What is type erasure in C++?

Question

So I was reading this article about type erasure. But the code in that article seems partially incorrect, for example:

Repaired link

template <typename T>
class AnimalWrapper : public MyAnimal
{
    const T &m_animal;

public:
    AnimalWrapper(const T &animal)
        : m_animal(animal)
    { }

    const char *see() const { return m_animal.see(); }
    const char *say() const { return m_animal.say(); }
};

followed by

void pullTheString()
{
    MyAnimal *animals[] = 
    {
        new AnimalWrapper(Cow()), /* oO , isn't template argument missing? */
        ....
    };
}

These mistakes discouraged me from reading any further in the article.

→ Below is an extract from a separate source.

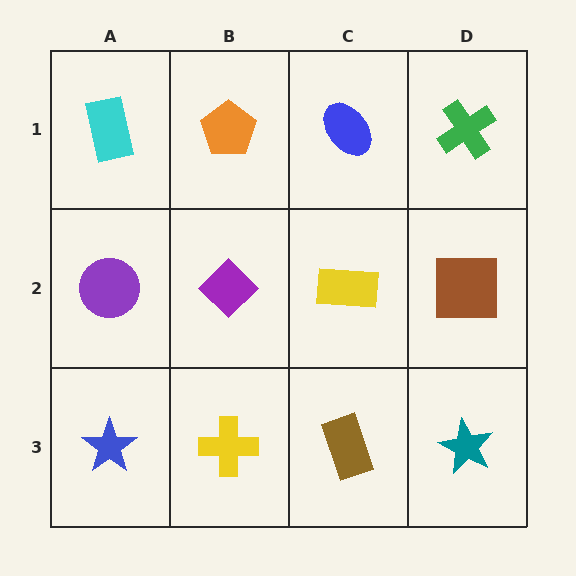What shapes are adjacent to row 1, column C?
A yellow rectangle (row 2, column C), an orange pentagon (row 1, column B), a green cross (row 1, column D).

Anyways; can anyone please teach what type erasure in C++ means, with simple examples?

I wanted to learn about it to understand how std::function works, but couldn't get my head around it.

Answer 1

Here's a very simple example of type erasure in action:

// Type erasure side of things

class TypeErasedHolder
{
  struct TypeKeeperBase
  {
    virtual ~TypeKeeperBase() {}
  };

  template <class ErasedType>
  struct TypeKeeper : TypeKeeperBase
  {
    ErasedType storedObject;

    TypeKeeper(ErasedType&& object) : storedObject(std::move(object)) {}
  };

  std::unique_ptr<TypeKeeperBase> held;

public:
  template <class ErasedType>
  TypeErasedHolder(ErasedType objectToStore) : held(new TypeKeeper<ErasedType>(std::move(objectToStore)))
  {}
};

// Client code side of things

struct A
{
  ~A() { std::cout << "Destroyed an A\n"; }
};

struct B
{
  ~B() { std::cout << "Destroyed a B\n"; }
};

int main()
{
  TypeErasedHolder holders[] = { A(), A(), B(), A() };
}

[Live example]

As you can see, TypeErasedHolder can store objects of an arbitrary type, and destruct them correctly. The important point is that it does not impose any restrictions on the types supported⁽¹⁾: they don't have to derive from a common base, for example.

---

⁽¹⁾ Except for being movable, of course.